Para que haja o ressarcimento é necessária a propositura de ação judicial contra o banco depositário (Caixa Econômica Federal, Banco do Brasil, Bradesco, Itaú, Bamerindus, Banestado, Unibanco, Real, etc.).
Com a elaboração de uma planilha de cálculo é possível apurar-se o valor da efetiva perda sofrida pelo poupador, perda esta que será objeto de ressarcimento.
Se o valor a ser pleiteado não ultrapassar 40 (quarenta) salários mínimos, a ação poderá ser proposta no Juizado Especial Cível, onde, via de regra, os resultados são mais rápidos.

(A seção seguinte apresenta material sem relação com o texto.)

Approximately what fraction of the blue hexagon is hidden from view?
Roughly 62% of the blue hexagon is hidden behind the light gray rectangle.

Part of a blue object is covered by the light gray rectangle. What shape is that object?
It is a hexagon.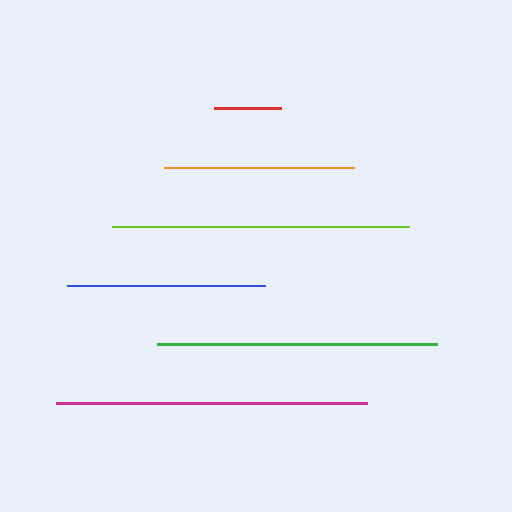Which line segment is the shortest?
The red line is the shortest at approximately 67 pixels.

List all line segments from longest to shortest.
From longest to shortest: magenta and lime (about equal), green, blue and orange (about equal), red.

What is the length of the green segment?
The green segment is approximately 280 pixels long.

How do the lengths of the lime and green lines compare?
The lime and green lines are approximately the same length.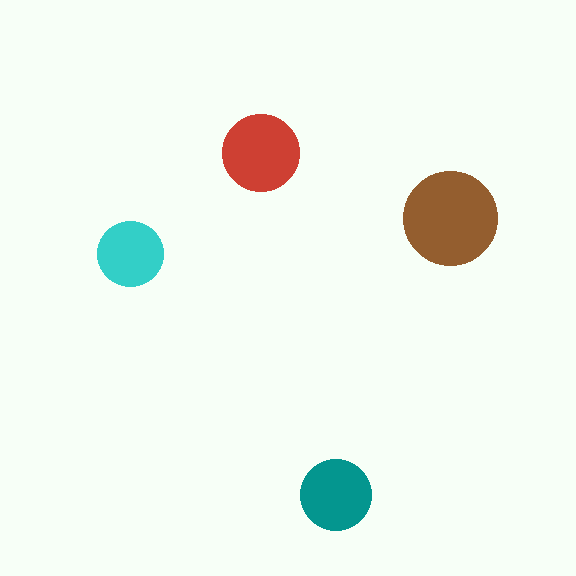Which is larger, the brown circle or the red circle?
The brown one.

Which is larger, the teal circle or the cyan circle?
The teal one.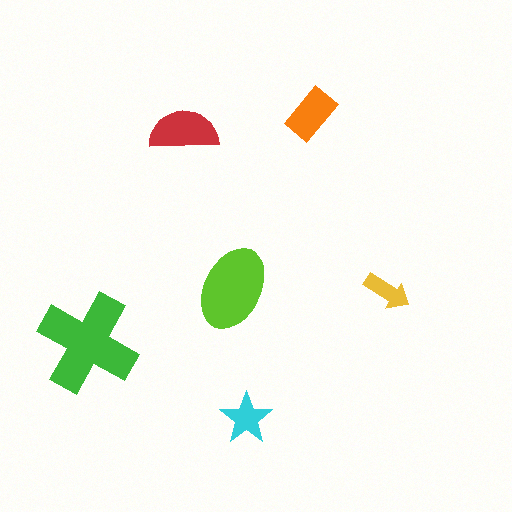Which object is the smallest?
The yellow arrow.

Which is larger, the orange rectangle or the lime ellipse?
The lime ellipse.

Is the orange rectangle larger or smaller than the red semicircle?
Smaller.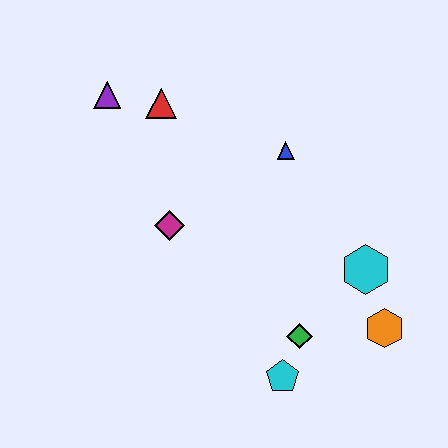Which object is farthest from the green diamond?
The purple triangle is farthest from the green diamond.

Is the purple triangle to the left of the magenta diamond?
Yes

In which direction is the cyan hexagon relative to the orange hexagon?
The cyan hexagon is above the orange hexagon.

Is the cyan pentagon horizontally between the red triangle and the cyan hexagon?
Yes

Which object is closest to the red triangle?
The purple triangle is closest to the red triangle.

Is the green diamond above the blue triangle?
No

Quem não entrar com a ação não receberá dinheiro algum, pois os bancos não pagarão espontaneamente aquilo que devem.
Documentos necessários:
a) extratos de poupança dos meses de março, abril, maio e junho de 1990; e de janeiro, fevereiro, março e abril de 1991 (quem não os tiver, poderá obtê-los junto aos bancos);
b) documentos dos herdeiros, caso o titular da conta de poupança seja falecido.